The expansion of the European Union over recent decades, increased infrastructure developments and the transition of many states from emerging into developed markets, have all contributed to the emergence of new industrial and distribution hubs.
As Europe’s population increasingly shops online, the ongoing structural shift from retail to warehouse space is gaining momentum.
Ecommerce in Europe is expected to be worth €717 billion by the end of 2020, although most of this spend is still concentrated in Western Europe (RetailX). After Germany, Great Britain and France, Italy and Spain are the largest logistics markets in Europe.
Germany – located centrally in Europe – has always been the largest logistics market. It is home to some of the most globally active freight forwarding, warehousing and fulfilment companies. Every listing of the top ten logistics players in a given country in Europe shows up to half a dozen logistics companies originating from Germany.
Across Germany, warehousing demand has generally stayed strong in 2020. The COVID-19 crisis has led to the slowing of many industrial markets, however, to some extent this has been balanced out by the growth of eCommerce.
Boasting a universal port, Hamburg has long been a strategically important location for many logistics companies, with retail (24 percent of total space) and manufacturing (14 percent of space) warehouses in high demand.
Buffeted by recent economic uncertainties relating to import and export trade, Hamburg has seen its lowest half-yearly take-up volumes since the financial crisis, though commentators expect confidence to return to the market in 2021 (BNP Paribas RE).
Hamburg ranks as the tenth most expensive location to build warehousing in our index. Generally higher costs and regulatory challenges surrounding the building of warehouses in Germany is leading to the displacement of warehousing across the border into neighbouring Poland.
Despite enjoying strong economic growth in recent years, Poland remains a much cheaper option when renting or building warehouse space, which has spurred a proliferation of logistics developments.
Furthermore, Poland is positioned as a gateway point for the ‘Belt and Road Initiative’, which has created the opportunity for the country to become a key conduit for trade between China and Europe. Prologis, one of the world’s most dominant logistics players, has 2.4m square meters of state-of-the-art logistics facilities in Poland with easy access to Belt and Road infrastructure.

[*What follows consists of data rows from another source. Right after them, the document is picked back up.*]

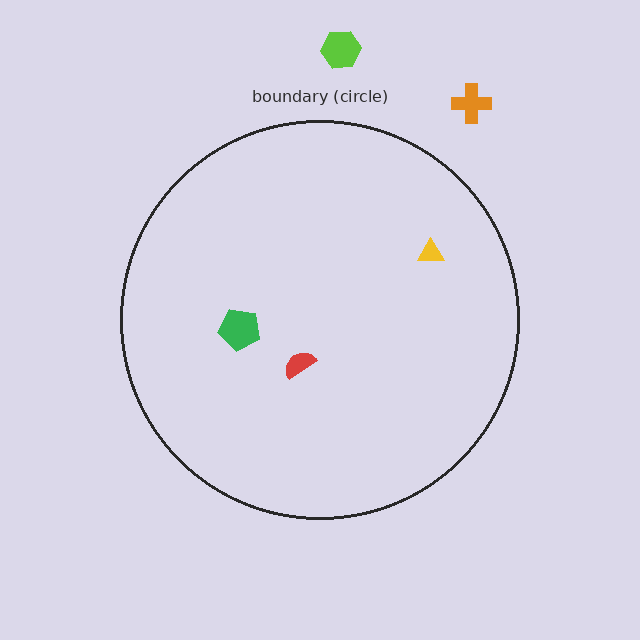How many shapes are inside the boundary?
3 inside, 2 outside.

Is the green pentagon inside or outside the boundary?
Inside.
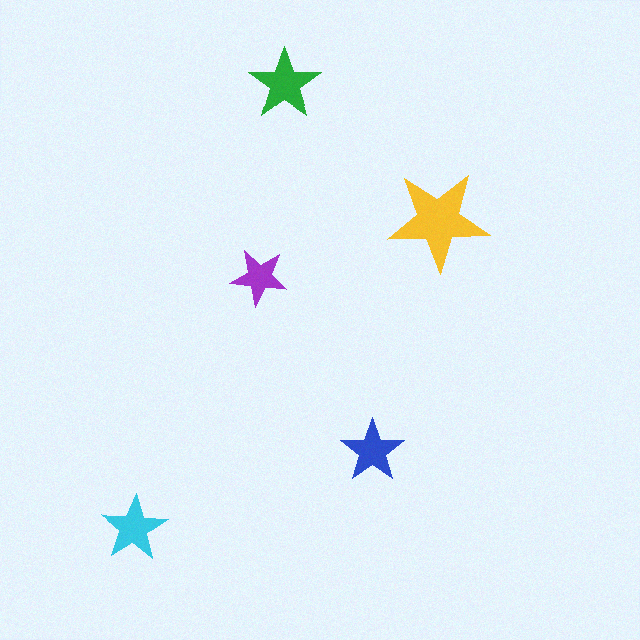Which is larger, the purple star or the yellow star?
The yellow one.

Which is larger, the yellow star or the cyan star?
The yellow one.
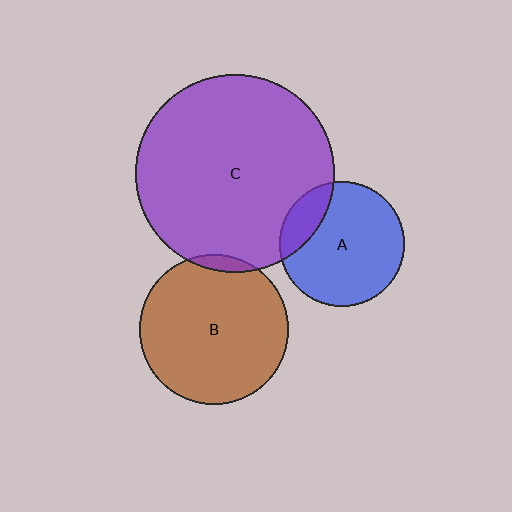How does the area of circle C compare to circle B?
Approximately 1.8 times.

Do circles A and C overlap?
Yes.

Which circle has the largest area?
Circle C (purple).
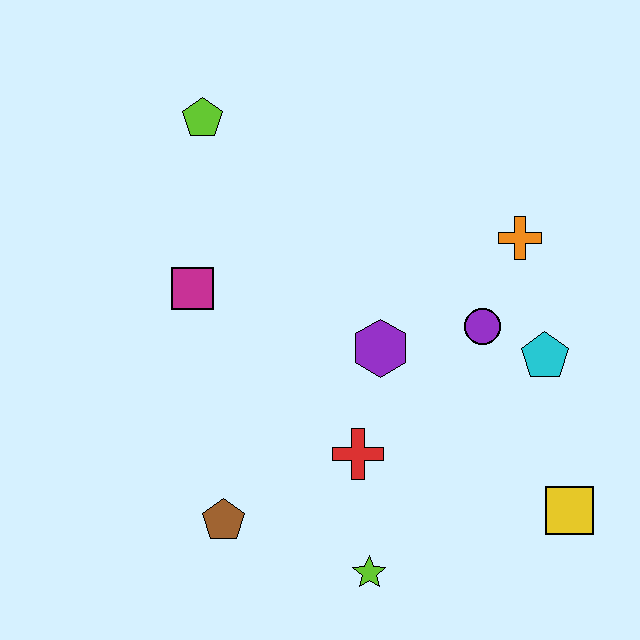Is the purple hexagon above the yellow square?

‘Randstad’ in the central-western Netherlands is a cluster of the four largest Dutch cities, containing the ports of Rotterdam and Amsterdam, and Schiphol airport, all of which are some of the busiest logistics interchanges in Europe and the world.

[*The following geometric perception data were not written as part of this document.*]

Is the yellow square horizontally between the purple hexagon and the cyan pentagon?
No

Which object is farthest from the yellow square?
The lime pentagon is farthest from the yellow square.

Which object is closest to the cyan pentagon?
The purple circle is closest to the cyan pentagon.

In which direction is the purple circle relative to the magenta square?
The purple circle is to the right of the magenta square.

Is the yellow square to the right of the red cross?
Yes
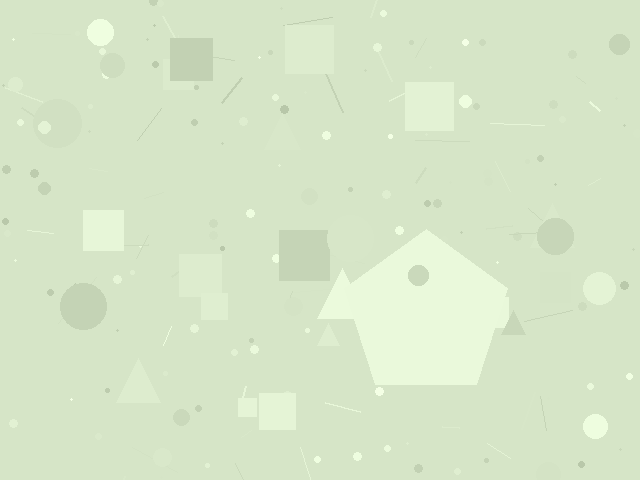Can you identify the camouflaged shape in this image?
The camouflaged shape is a pentagon.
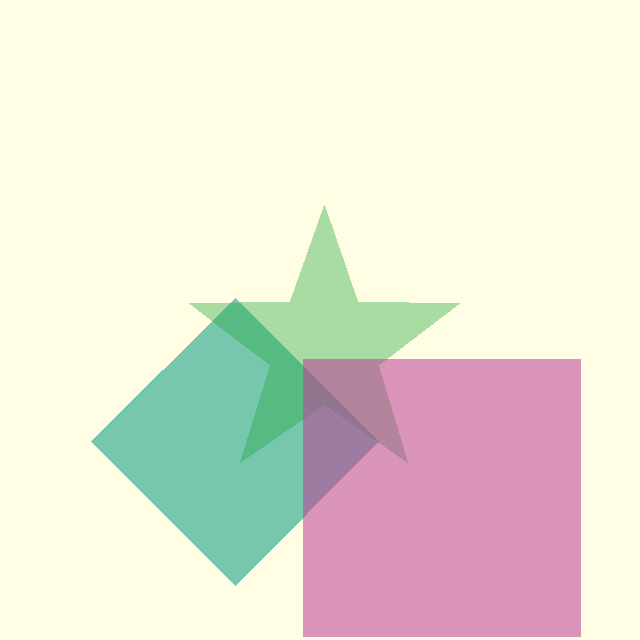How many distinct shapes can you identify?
There are 3 distinct shapes: a teal diamond, a green star, a magenta square.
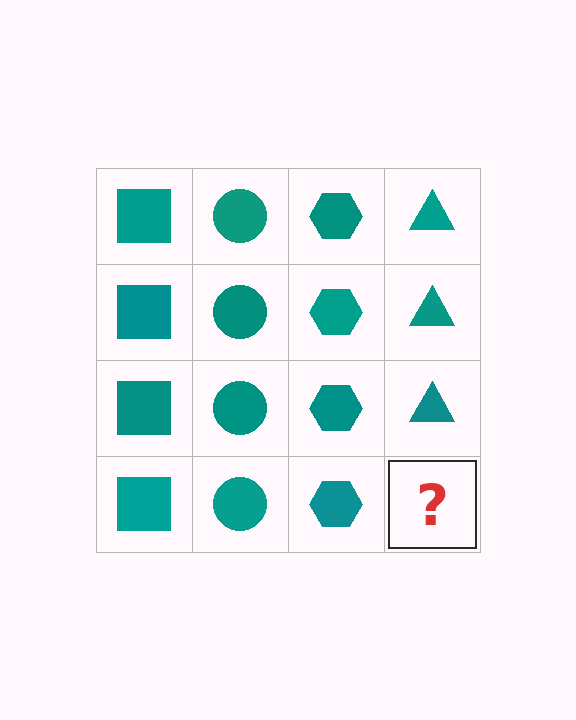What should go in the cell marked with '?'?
The missing cell should contain a teal triangle.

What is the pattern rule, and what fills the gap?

Around 300 million consumers can be reached within a 500-kilometre radius, explaining why it such a hotspot for warehouse demand.
Dublin is a hot market for warehousing currently. At the end of June, about 71,000 square metres of new industrial accommodation was under construction close to the city (Indepdendent.ie).

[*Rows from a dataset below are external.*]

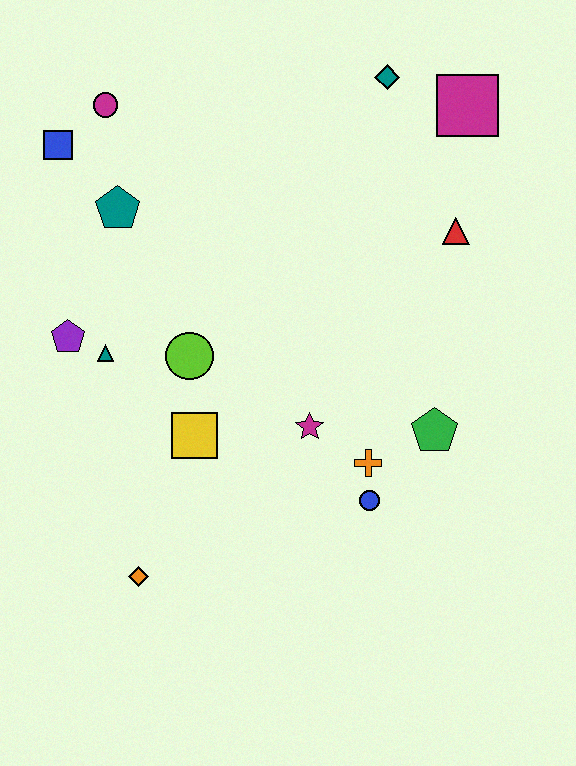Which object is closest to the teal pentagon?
The blue square is closest to the teal pentagon.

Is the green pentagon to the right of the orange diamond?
Yes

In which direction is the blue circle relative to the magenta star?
The blue circle is below the magenta star.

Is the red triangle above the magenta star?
Yes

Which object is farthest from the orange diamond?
The magenta square is farthest from the orange diamond.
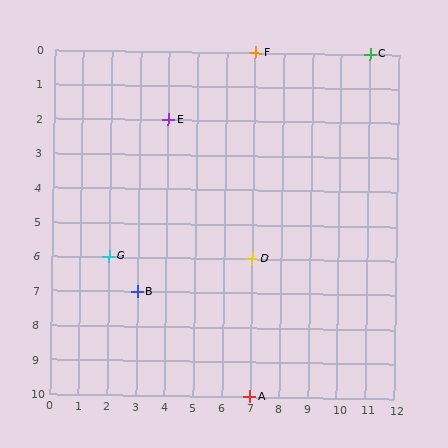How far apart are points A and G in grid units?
Points A and G are 5 columns and 4 rows apart (about 6.4 grid units diagonally).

Amazon recently leased its first eCommerce warehouse in this location and is reported to be finalising plans to rent more space in the capital to allow for further expansion.
France is another large market within Europe with many international players active in the freight forwarding and warehousing sector.
Supported by its high-speed rail network, France’s infrastructure is strong relative to other comparable markets, further encouraging local warehouse and logistics investment.
Spain is a mature economy and its logistics market was one of the fastest-growing in Europe before the pandemic. The country has been hit hard by the crisis, but market players are already positioning for the return to post-pandemic ‘business as usual’.
Italy has a globally connected economy and is geographically well located by the Mediterranean Sea. eCommerce is growing here, as it is in other European countries, driving investments into new warehousing and distribution infrastructure.